Operator: Thank you. We'll now move on to our next question. Our next question comes from the line of Rajan Sharma from Goldman Sachs. Please go ahead your line is open.

Rajan Sharma: Hi. Thanks taking my follow-up questions. I'm just – actually on a – from a competitive perspective on the rare disease side, we notice that there's a Phase 1 trial for apraglutide in graft versus host disease, which is expected to read out in the first half of this year. So I was just wondering, to what extent that could be informative to future development plans with glepaglutide. And also potentially, to what extent it may be informative of potential inflammation benefits with dapiglutide, given that also has a GLP-2 component. Thank you.

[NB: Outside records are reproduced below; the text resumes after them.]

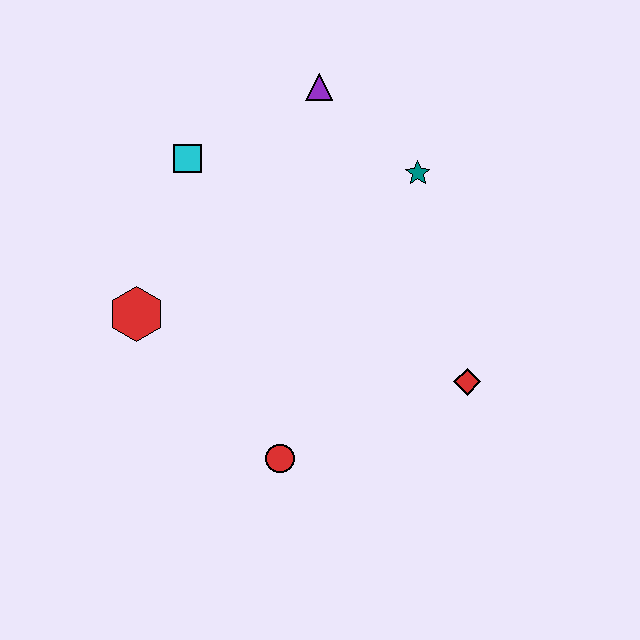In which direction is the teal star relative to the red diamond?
The teal star is above the red diamond.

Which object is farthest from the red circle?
The purple triangle is farthest from the red circle.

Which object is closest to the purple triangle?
The teal star is closest to the purple triangle.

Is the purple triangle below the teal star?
No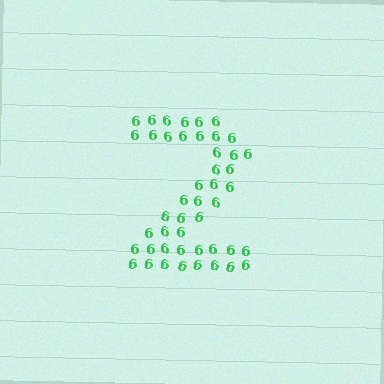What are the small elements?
The small elements are digit 6's.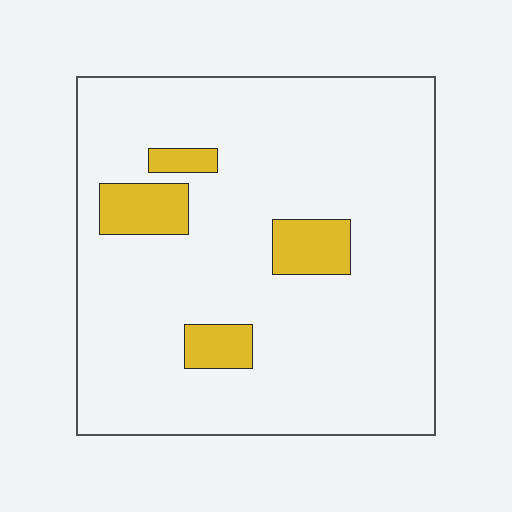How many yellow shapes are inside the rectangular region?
4.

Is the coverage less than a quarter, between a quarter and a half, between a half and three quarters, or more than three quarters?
Less than a quarter.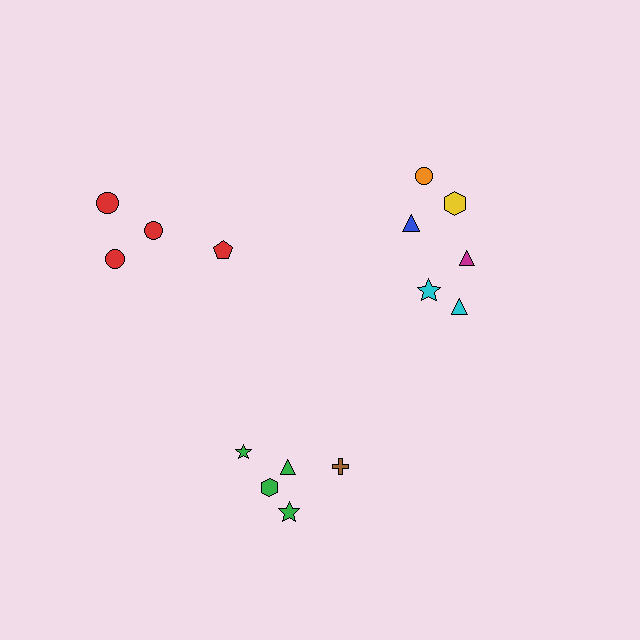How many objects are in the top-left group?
There are 4 objects.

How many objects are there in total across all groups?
There are 15 objects.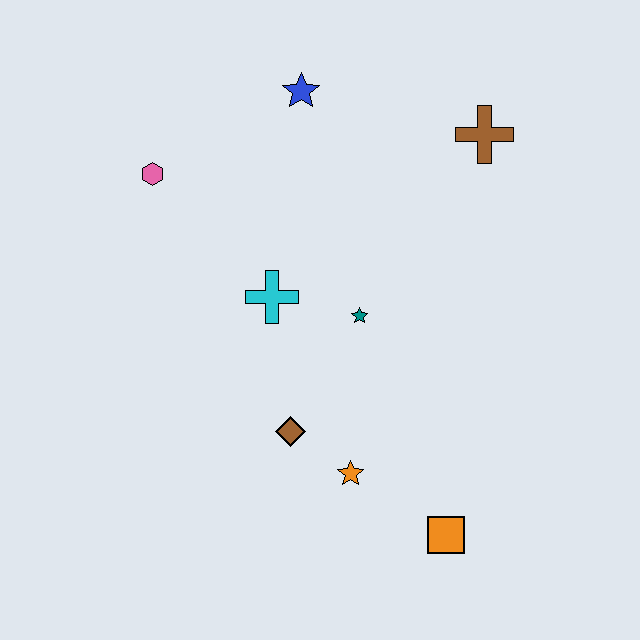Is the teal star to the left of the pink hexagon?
No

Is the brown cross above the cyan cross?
Yes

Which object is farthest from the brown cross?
The orange square is farthest from the brown cross.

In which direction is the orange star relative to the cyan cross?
The orange star is below the cyan cross.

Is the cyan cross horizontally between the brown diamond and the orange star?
No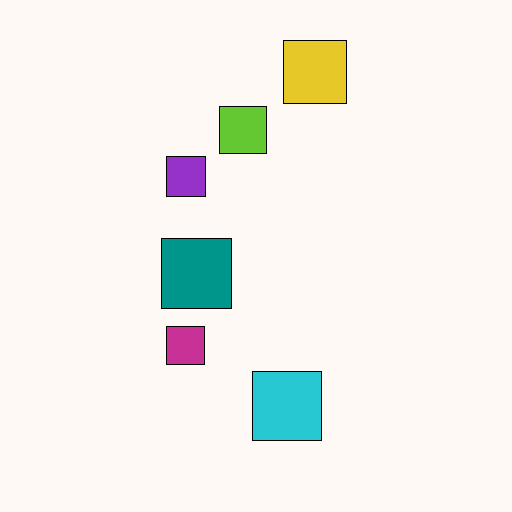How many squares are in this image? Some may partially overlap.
There are 6 squares.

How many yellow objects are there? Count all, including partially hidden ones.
There is 1 yellow object.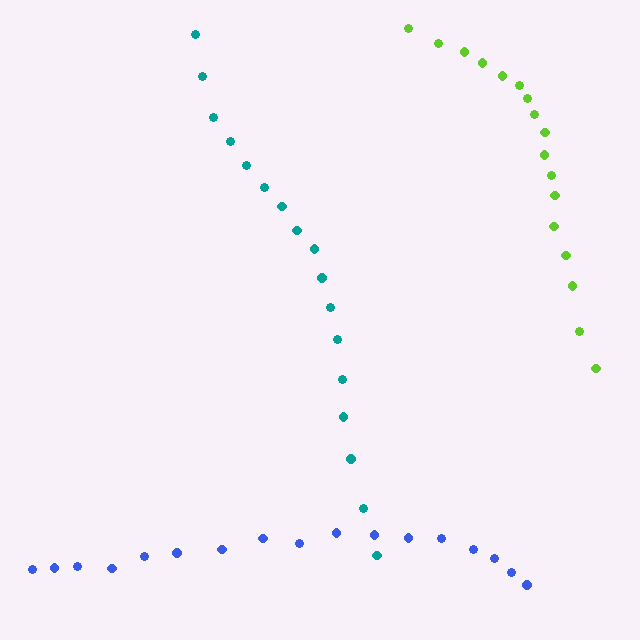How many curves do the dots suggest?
There are 3 distinct paths.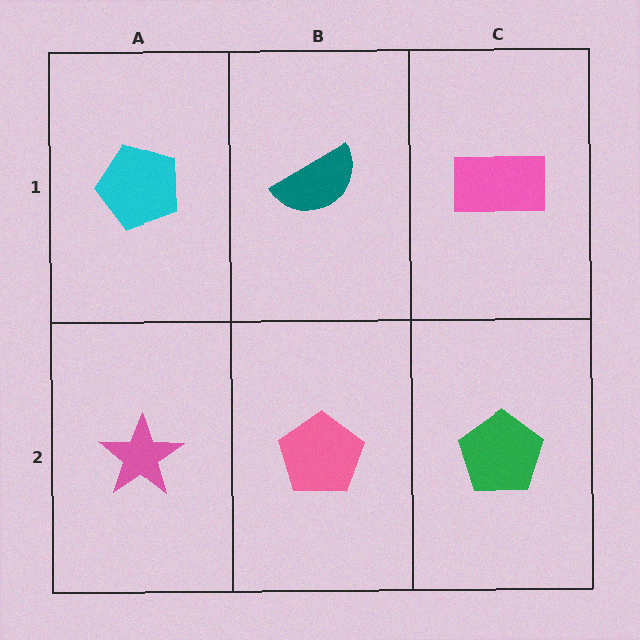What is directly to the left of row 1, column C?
A teal semicircle.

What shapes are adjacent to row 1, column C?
A green pentagon (row 2, column C), a teal semicircle (row 1, column B).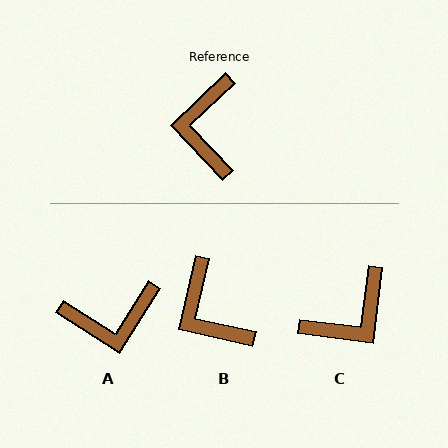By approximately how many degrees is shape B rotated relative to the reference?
Approximately 34 degrees counter-clockwise.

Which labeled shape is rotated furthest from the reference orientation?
C, about 129 degrees away.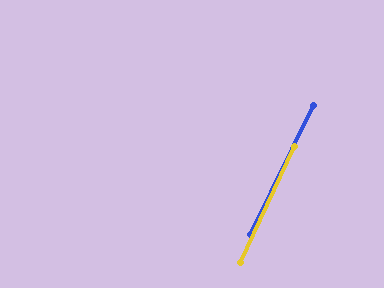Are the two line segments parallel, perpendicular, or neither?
Parallel — their directions differ by only 1.2°.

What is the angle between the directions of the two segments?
Approximately 1 degree.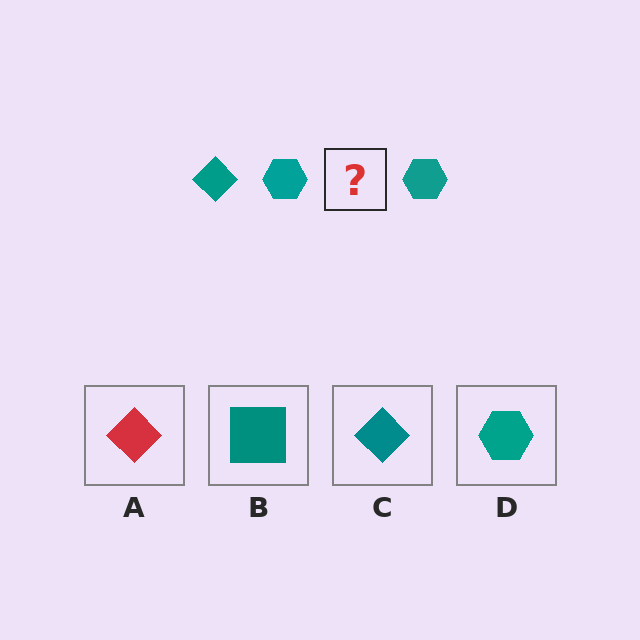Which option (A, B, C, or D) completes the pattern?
C.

Adam Steensberg: Thanks for that question. And it is interesting that we discuss the rare disease as it's so little these days, but of course we understand that. And with glepaglutide as we – as David also alluded to in the prepared remarks, we really believe we have a best-in-class GLP-1 analog that has now been accepted for review by the FDA and we have also been very clear to the market that we are looking for companies to commercialize, not only CHI, basic long-term CHI, but also glepaglutide for short-bowel syndrome. And I think one of the reasons is of course, we truly believe there's more to this and with a future partner it would of course be wonderful if they would also look into expanding the label with future studies in future indications. So we truly believe there's much more in this, in GLP-2 than what we have seen just in the first generation GLP-2 gadget that was launched into SBS, and it would be our hope that a future partner would also look into expanding the opportunities with what we believe could become a best-in-class GLP-2. And the whole information aspect of GLP-2 is something that has been heavily understudied. Luckily we're starting to see more and more data of not only indirect effects of GLP-2, but direct anti-inflammatory effects of GLP-2 coming out. And for dapiglutide, it is really for us a unique opportunity with dapiglutide to leverage the GLP-1 effects on weight loss and metabolic benefits and then adding that anti-inflammatory component of GLP-2 into the molecule. In theory, that should be hugely beneficial for not only cardiovascular disease, but also MASH as we discussed before, Alzheimer and other diseases. In general, if you have metabolic challenged organs, you will always see inflammation along that. And we believe with dapiglutide, we have a unique opportunity to address that to a larger extent than some of the other GLP-1 containing molecules.

Rajan Sharma: Thank you.

Operator: Thank you. There are no further questions at this time. So I'll hand the call back to Adam Steensberg for closing remarks.

Adam Steensberg: With that, we would like to thank you all for attending and for your questions. We look very much forward to future announcements and to updating, and connecting in the coming weeks and months. Thank you.

Operator: This concludes today's conference call. Thank you for participating, you may now disconnect. Speakers please stand by.